The June-year profit before abnormals was a record $85.1 million but a $27.9 million writedown of the company's 50.2% stake in cinema operator Force Corporation cut the bottom line to $57.2 million, down from $68 million a year ago.

Sky City has written off the whole of its $16.7 million equity investment. Accounting practice also required it to write off its pro rata share of Force's advances to its Argentinian operation, which have themselves been written off.

However, even Force contributed to profits, increasing ebitda (earnings before interest, tax, depreciation and amortisation) from $300,000 to $10.1 million.

Revenues rose across the group's activities to a total $510 million, up 17%.

Gaming revenue was up 10%, food and beverages 9%, hotel and conference 9%, Sky Tower 6%, and Sky City Adelaide 15%.

The company has a number of positives to look forward to in the current year.

The $53 million Sky Riverside casino in Hamilton opens next month and the Louis Vuitton and America's Cup racing, running over the next few months, is expected to boost revenues.

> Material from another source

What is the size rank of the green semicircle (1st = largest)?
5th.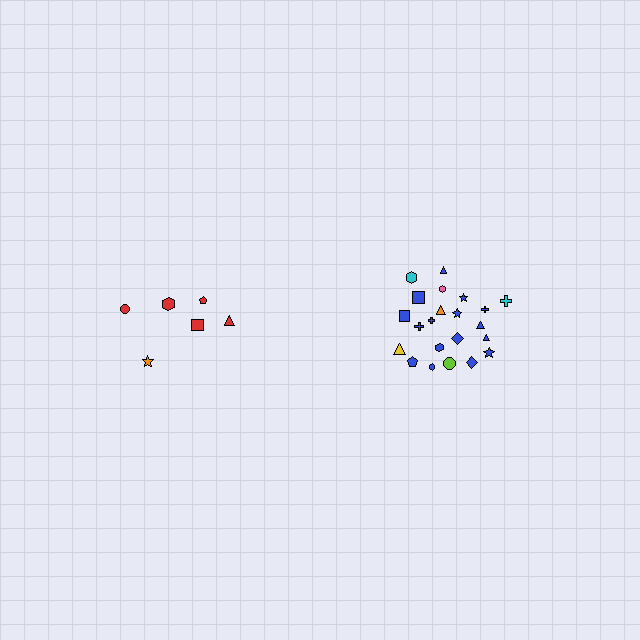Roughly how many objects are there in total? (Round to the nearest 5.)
Roughly 30 objects in total.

A new Auckland convention centre is under construction and is expected to open late next year. Next year Force will open a new 10-screen cinema complex at Auckland's St Lukes shopping centre.

The ugly ducklings of the company's portfolio failed to break even.

Revenue at 33%-owned Canbet, an online betting operation, rose 44% to $A410 million ($477 million).

Sky Alpine Queenstown Casino was "working hard to position itself in the Queenstown market."